Get values from another dataframe if NaN after merge by incomplete name-CodePudding

I have two dataFrames that after merge by "Name" some rows retun NaN because the "Names" are incomplete.

df1

Name	Info 1
Walter	Adress 1
john wick	Adress 1

df2

Name	Info 2
Walter White	Male
john wick	Male

df2 = pd.merge(df1,df2,on='Name', how='left')

I'm geting

Name	Info 1	Info 2
Walter	NaN	NaN
john wick	Adress 1	Male

I Want

Name	Info 1	Info 2
Walter White	Adress 1	Male
john wick	Adress 1	Male

How can I treat rows, to try get values by substring, if return NaN? I dont know if use merge in first time was the best logic.

CodePudding user response：

Try this:

df2 = pd.merge_asof(df1,df2,on='Name', how='left')

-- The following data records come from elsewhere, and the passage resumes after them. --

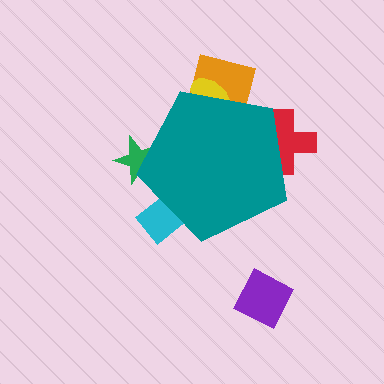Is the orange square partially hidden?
Yes, the orange square is partially hidden behind the teal pentagon.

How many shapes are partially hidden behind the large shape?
5 shapes are partially hidden.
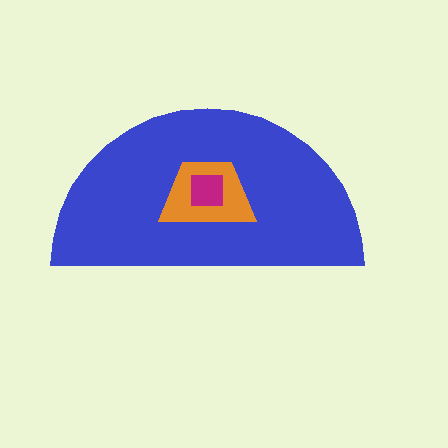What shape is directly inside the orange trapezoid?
The magenta square.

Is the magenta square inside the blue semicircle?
Yes.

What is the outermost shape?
The blue semicircle.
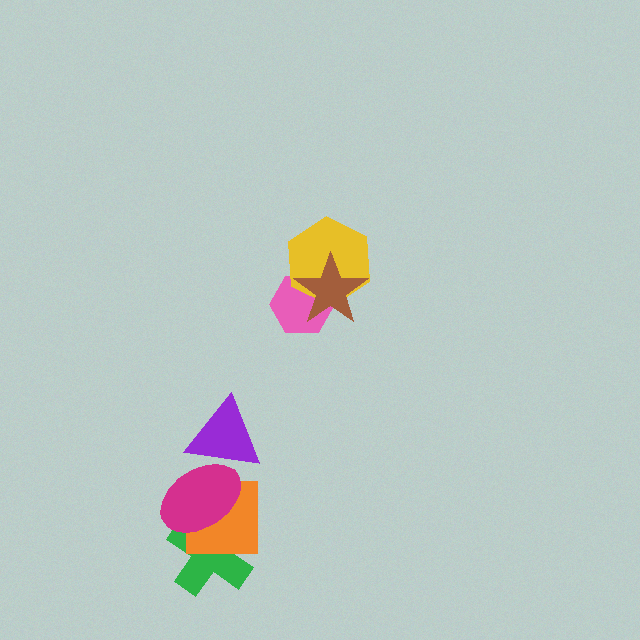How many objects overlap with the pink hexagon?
2 objects overlap with the pink hexagon.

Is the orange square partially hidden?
Yes, it is partially covered by another shape.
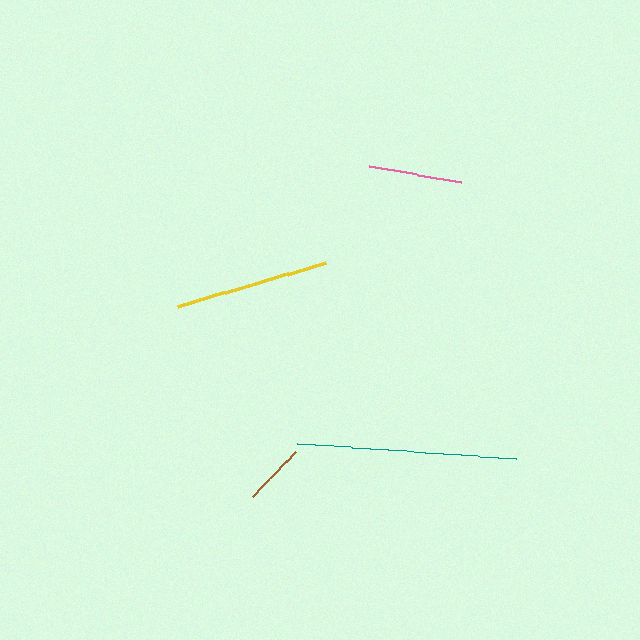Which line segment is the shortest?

this depends on the resemblance of the different values

CodePudding user response：

The reason its not working is because pandas doesn't consider "Walter" and "Walter White" as same values. Thus when you perform a left join on df1 it keeps all the values of df1 and adds the values from df2 that have the same "Name" column values. Since walter is not present in df2 it adds NaN in info2 column(again "walter" and "walter white" are different). One way you could solve this is by creating two separate columns for "First_Name" and "Last_Name" and then try merging on "First_Name" something like

df1["First_Name"] = df1.apply(lambda row: row['Name'].split()[0], axis = 1)
df2["First_Name"] = df2.apply(lambda row: row['Name'].split()[0], axis = 1)

Then simply use the same merge as you did... df2 = pd.merge(df1,df2,on='First_Name', how='left')